O montante total das vantagens indevidas exigidas pelos agentes é estimado em aproximadamente R$ 2,35 milhões. A prática criminosa visava lucrar diretamente com a retenção ilícita de produtos sob custódia estatal.
Prisões e medidas cautelares da Justiça
A Vara Regional de Garantias de Osasco decretou a prisão preventiva de sete investigados. Entre os alvos da medida estão quatro policiais civis, um advogado e duas pessoas apontadas como responsáveis pelo pagamento das propinas aos agentes.
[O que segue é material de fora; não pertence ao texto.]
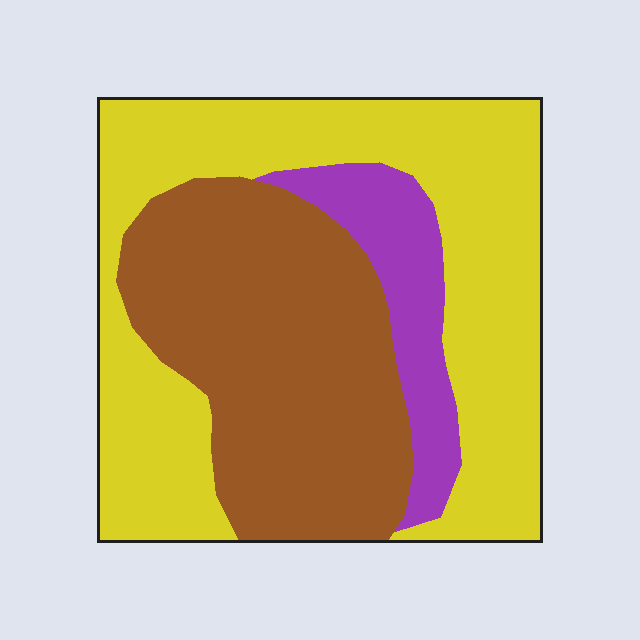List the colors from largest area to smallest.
From largest to smallest: yellow, brown, purple.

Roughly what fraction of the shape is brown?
Brown takes up about three eighths (3/8) of the shape.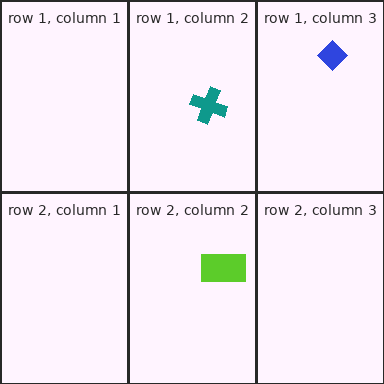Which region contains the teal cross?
The row 1, column 2 region.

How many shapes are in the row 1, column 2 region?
1.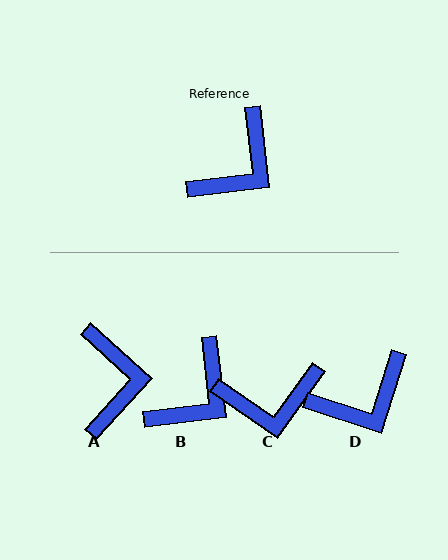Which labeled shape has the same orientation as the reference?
B.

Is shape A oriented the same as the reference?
No, it is off by about 41 degrees.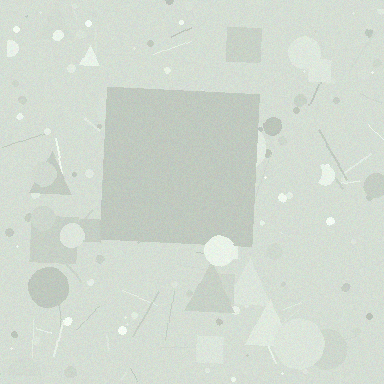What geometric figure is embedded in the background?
A square is embedded in the background.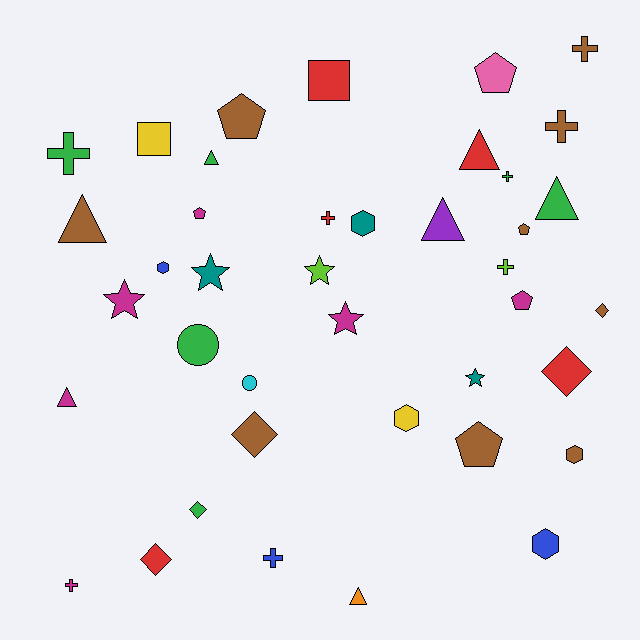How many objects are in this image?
There are 40 objects.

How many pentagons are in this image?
There are 6 pentagons.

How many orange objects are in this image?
There is 1 orange object.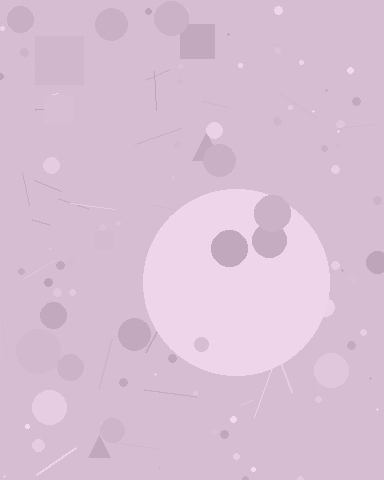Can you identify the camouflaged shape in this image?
The camouflaged shape is a circle.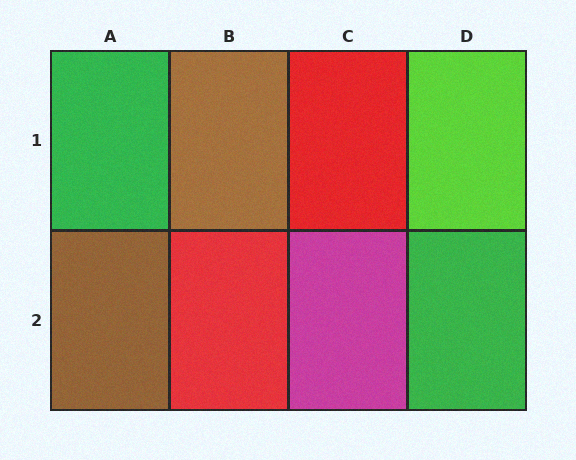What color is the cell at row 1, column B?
Brown.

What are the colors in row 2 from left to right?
Brown, red, magenta, green.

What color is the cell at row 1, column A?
Green.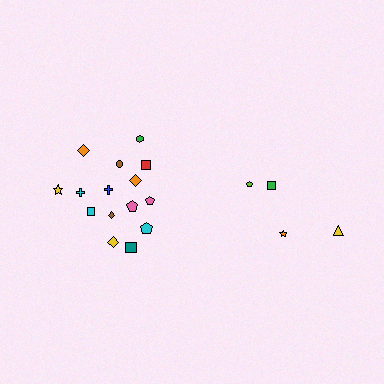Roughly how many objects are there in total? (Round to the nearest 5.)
Roughly 20 objects in total.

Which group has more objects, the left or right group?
The left group.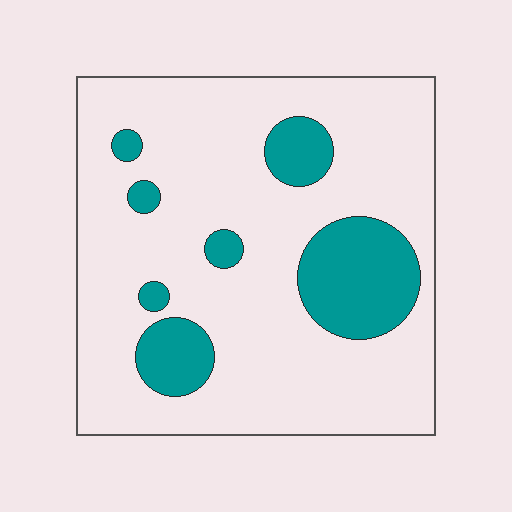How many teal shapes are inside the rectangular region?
7.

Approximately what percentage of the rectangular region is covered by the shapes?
Approximately 20%.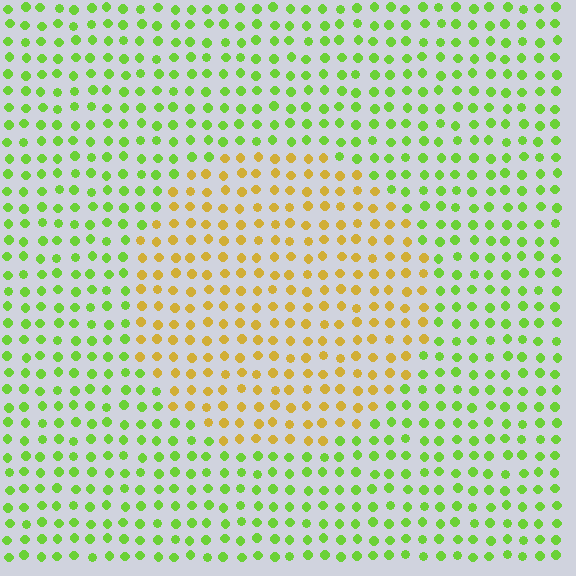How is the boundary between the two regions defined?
The boundary is defined purely by a slight shift in hue (about 53 degrees). Spacing, size, and orientation are identical on both sides.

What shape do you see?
I see a circle.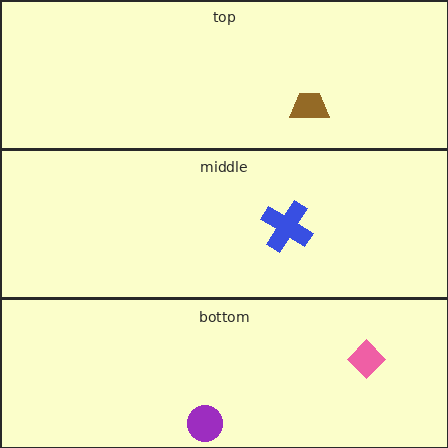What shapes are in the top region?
The brown trapezoid.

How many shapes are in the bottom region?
2.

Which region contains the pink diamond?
The bottom region.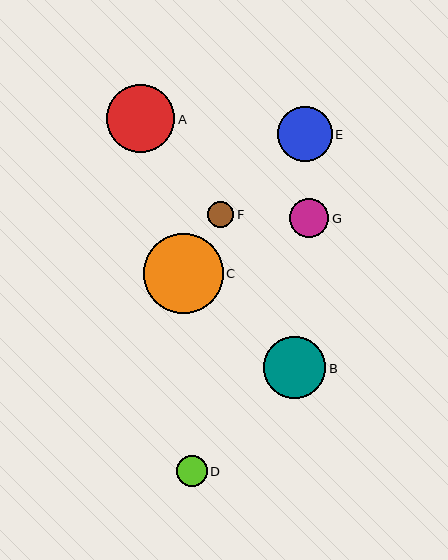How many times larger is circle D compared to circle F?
Circle D is approximately 1.2 times the size of circle F.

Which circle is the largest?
Circle C is the largest with a size of approximately 80 pixels.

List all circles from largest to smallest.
From largest to smallest: C, A, B, E, G, D, F.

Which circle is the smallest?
Circle F is the smallest with a size of approximately 26 pixels.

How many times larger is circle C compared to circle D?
Circle C is approximately 2.6 times the size of circle D.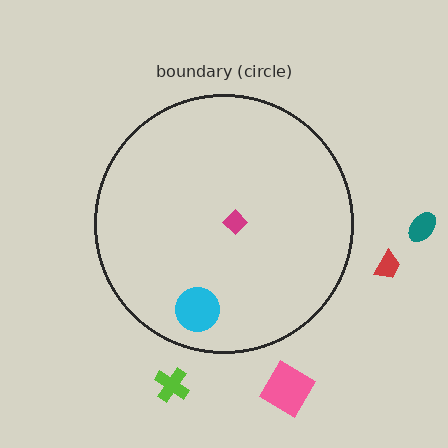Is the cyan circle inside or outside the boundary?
Inside.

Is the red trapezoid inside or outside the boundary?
Outside.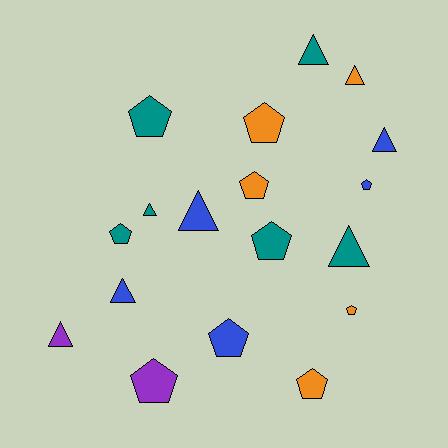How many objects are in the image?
There are 18 objects.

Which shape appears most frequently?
Pentagon, with 10 objects.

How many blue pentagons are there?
There are 2 blue pentagons.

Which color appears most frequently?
Teal, with 6 objects.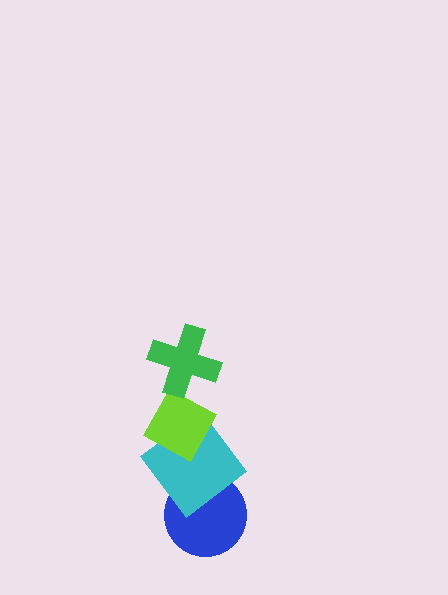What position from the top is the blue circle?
The blue circle is 4th from the top.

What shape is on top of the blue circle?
The cyan diamond is on top of the blue circle.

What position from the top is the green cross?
The green cross is 1st from the top.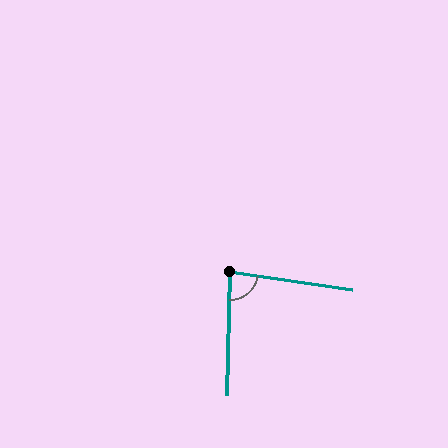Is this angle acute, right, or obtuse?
It is acute.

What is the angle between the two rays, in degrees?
Approximately 83 degrees.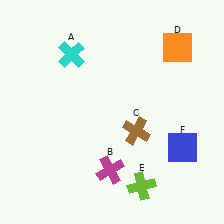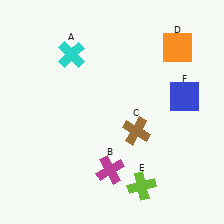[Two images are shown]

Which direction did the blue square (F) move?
The blue square (F) moved up.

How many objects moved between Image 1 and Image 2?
1 object moved between the two images.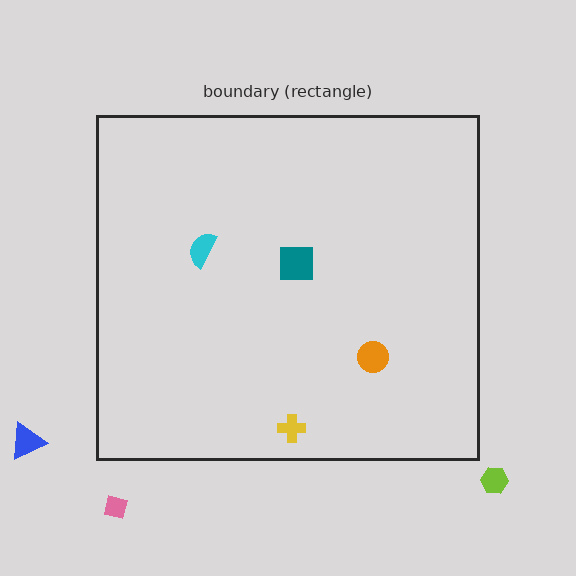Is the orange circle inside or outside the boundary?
Inside.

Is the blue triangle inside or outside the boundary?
Outside.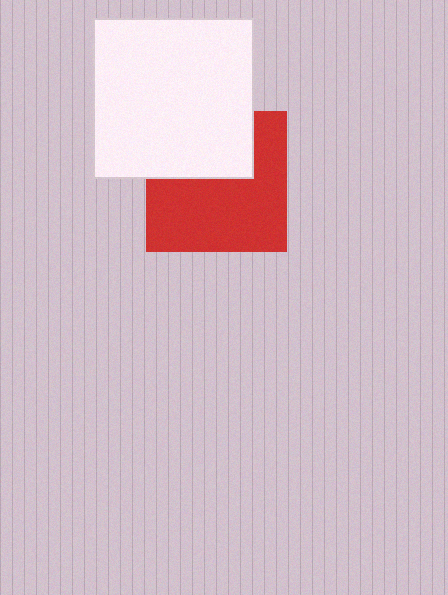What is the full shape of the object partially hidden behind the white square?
The partially hidden object is a red square.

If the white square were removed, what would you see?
You would see the complete red square.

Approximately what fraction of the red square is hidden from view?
Roughly 37% of the red square is hidden behind the white square.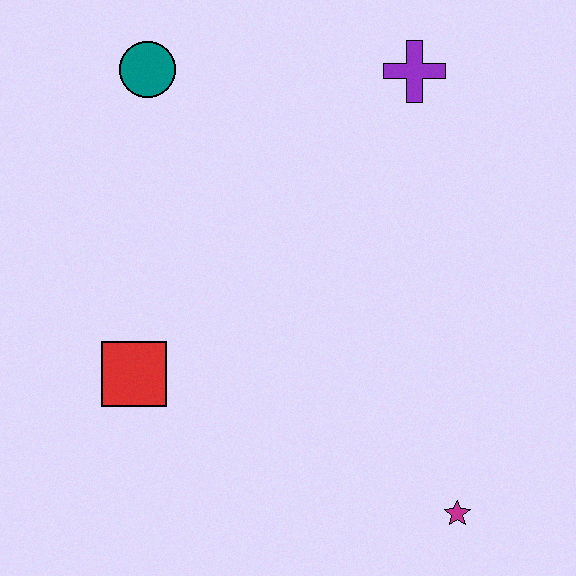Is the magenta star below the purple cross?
Yes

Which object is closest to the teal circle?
The purple cross is closest to the teal circle.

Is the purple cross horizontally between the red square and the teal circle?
No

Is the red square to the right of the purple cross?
No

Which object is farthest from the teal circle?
The magenta star is farthest from the teal circle.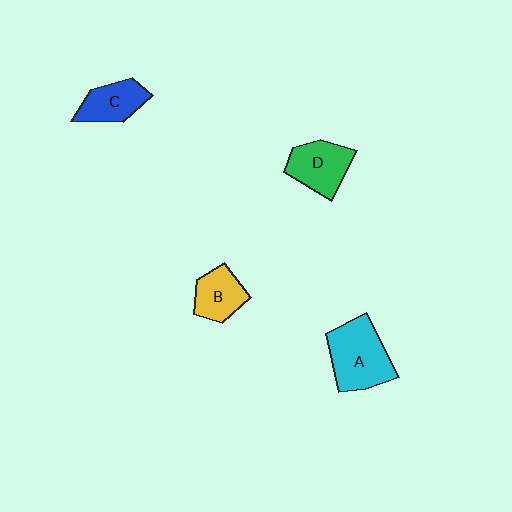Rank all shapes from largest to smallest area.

Além das detenções, a Justiça determinou o afastamento de um investigador de suas funções públicas. O agente também está proibido de manter contato com outros investigados e testemunhas do processo. Para garantir o ressarcimento aos cofres públicos, foi ordenado o sequestro e bloqueio de bens dos envolvidos no valor de até R$ 4 milhões.
Alcance da operação em múltiplos estados
A ação coordenada pelo MPSP não se limitou ao território paulista. Mandados de busca e apreensão foram cumpridos em delegacias de polícia e endereços estratégicos em São Paulo, além de diligências estendidas aos estados do Paraná e de Goiás.
O objetivo é reunir provas documentais e digitais que reforcem a materialidade dos crimes de lavagem de dinheiro e corrupção. A operação segue em andamento, com as autoridades analisando os materiais apreendidos para identificar possíveis novos desdobramentos do esquema criminoso.